NUMA nodes for persistent-memory management

By Jonathan Corbet
May 6, 2019

While persistent memory is normally valued for its persistence, there is also a subcurrent of interest in using it in settings where persistence is not important. In particular, the fact that this memory is relatively inexpensive makes it appealing to use instead of ordinary RAM in budget-conscious settings. At the 2019 Linux Storage, Filesystem, and Memory-Management Summit, two sessions in the memory-management track looked at how the kernel's NUMA mechanism could be pressed into service to manage non-persistent uses of persistent memory.

Persistent memory as RAM

Yang Shi led the first session, which was focused on a scheme to use persistent memory configured into CPUless NUMA nodes as RAM for low-cost virtual machines. The idea seems to have some merit, but there are a number of details to be worked out yet.

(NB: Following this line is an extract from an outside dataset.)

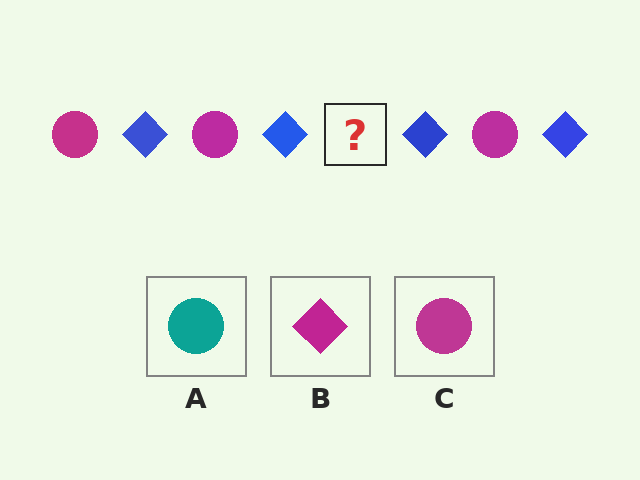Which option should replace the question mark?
Option C.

The motivation behind this work is simple enough: offer cheaper virtual machines for customers who are willing to put up with slower memory. It is an idea that has been making the rounds for some months already. Ideally, it would be possible to give each virtual machine a certain amount of RAM for its hottest data, while filling in the rest with persistent memory, maintaining a set ratio of the amounts of each type of memory. Virtual machines would preferentially use their available RAM up to their quota, after which data would spill over into persistent memory; the kernel would migrate data back and forth in an attempt to keep the most frequently used memory in RAM.

Needless to say, there are some challenges involved in implementing a scheme like this. Workloads can have random and frequently changing access patterns that are hard to keep up with. Maintaining the right ratio between the two types of memory will require continuous scanning of the virtual machine's address space. It's even hard to define a service-level agreement so that customers know what sort of performance to expect.

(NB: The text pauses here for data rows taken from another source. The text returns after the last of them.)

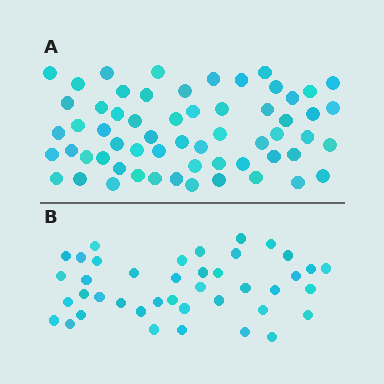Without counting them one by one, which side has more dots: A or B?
Region A (the top region) has more dots.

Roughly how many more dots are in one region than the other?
Region A has approximately 20 more dots than region B.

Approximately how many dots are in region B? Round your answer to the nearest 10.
About 40 dots. (The exact count is 41, which rounds to 40.)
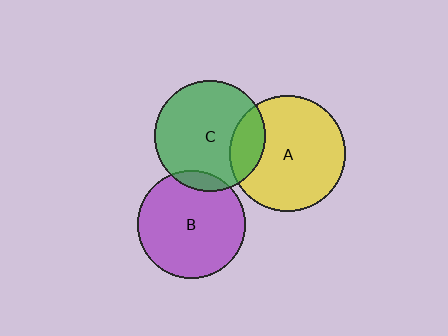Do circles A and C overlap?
Yes.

Michal Hocko asked what sort of API was envisioned to control this memory-type ratio. There is no control planned for customers; administrators would have a /proc file where the ratio could be set. Customers would be allowed some influence over where data is placed by using the madvise() system call to indicate which pages should be in fast memory. Dave Hansen asked about that aspect of things; given that the memory types will be split into different NUMA nodes, the existing NUMA mechanisms could be used to control placement. Mel Gorman agreed, saying that, if the kernel's NUMA awareness could be augmented to allow the specification of a percentage-based allocation strategy, the needed flexibility would be there.

Hocko then wondered about explicit placement of pages, something that user space can request now. If the kernel then tries to shuffle things around, the situation could get messy. He would like to avoid reproducing the sort of problems we see now with CPU sets conflicting with explicit NUMA placement, which he described as a "giant mess".

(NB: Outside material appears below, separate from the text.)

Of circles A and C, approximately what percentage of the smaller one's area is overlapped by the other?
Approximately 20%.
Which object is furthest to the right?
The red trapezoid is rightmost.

Gorman suggested that perhaps the memory controller could be augmented with per-node counters, though it would be a non-trivial problem to get right. It's not clear how memory reclaim could be handled. But it is important to realize, he said, that there are two different problems to be solved here: implementing the memory ratio and migrating pages between memory types. The first step is to get the accounting right so that the ratio can be implemented; after that, it will make sense to worry about locality. Proper accounting will require tracking memory usage on a per-node, per-process (or, more likely, per-control-group) basis, which the kernel doesn't do now. When this is implemented, he said, it's important to not make it specific to persistent memory; this mechanism could be used to express policies for different classes of memory in general.

The discussion wandered around the accounting issue for some time without making any real progress, but it was agreed that getting the accounting working was an important first step. Control groups already have some of the needed support; finishing the job should be feasible. The data-migration task might prove harder, though; Hocko said that it would probably have to be implemented in user space. Gorman added that, once the accounting is available, the kernel provides everything that is needed to implement a brute-force migration solution in user space, though he described it with terms like "brutal" and "horrible".

That still leaves the problem of kernel memory, though, which is not accounted in the same way and which cannot generally be migrated at all, much less from user space. Where, Hansen asked, would the dentry cache live on such a system? Putting it into slow memory would be painful. Hansen argued for supporting placement in a general way, for now. He also noted that the memory situation is becoming more complicated; slow memory may have fast caches built into it, for example. Christoph Lameter mentioned the possibility of high-end memory of the type currently found on GPUs coming to CPUs in the near future. The kernel will need as much flexibility as possible to be able to handle the more complex memory architectures on the horizon.

The discussion returned to the ratio-enforcement problem, with Gorman repeating that control groups offer some of the needed statistics now. Hocko agreed, saying that this support is not complete, but it's a place to start. The charging infrastructure can be made more complete, and kernel-memory accounting could be added. If the result turns out not to be usable for this task, it least it would be a starting point from which developers could figure out what the real solution should look like. Gorman cautioned against premature optimism, noting the previous ideas along these lines have not succeeded.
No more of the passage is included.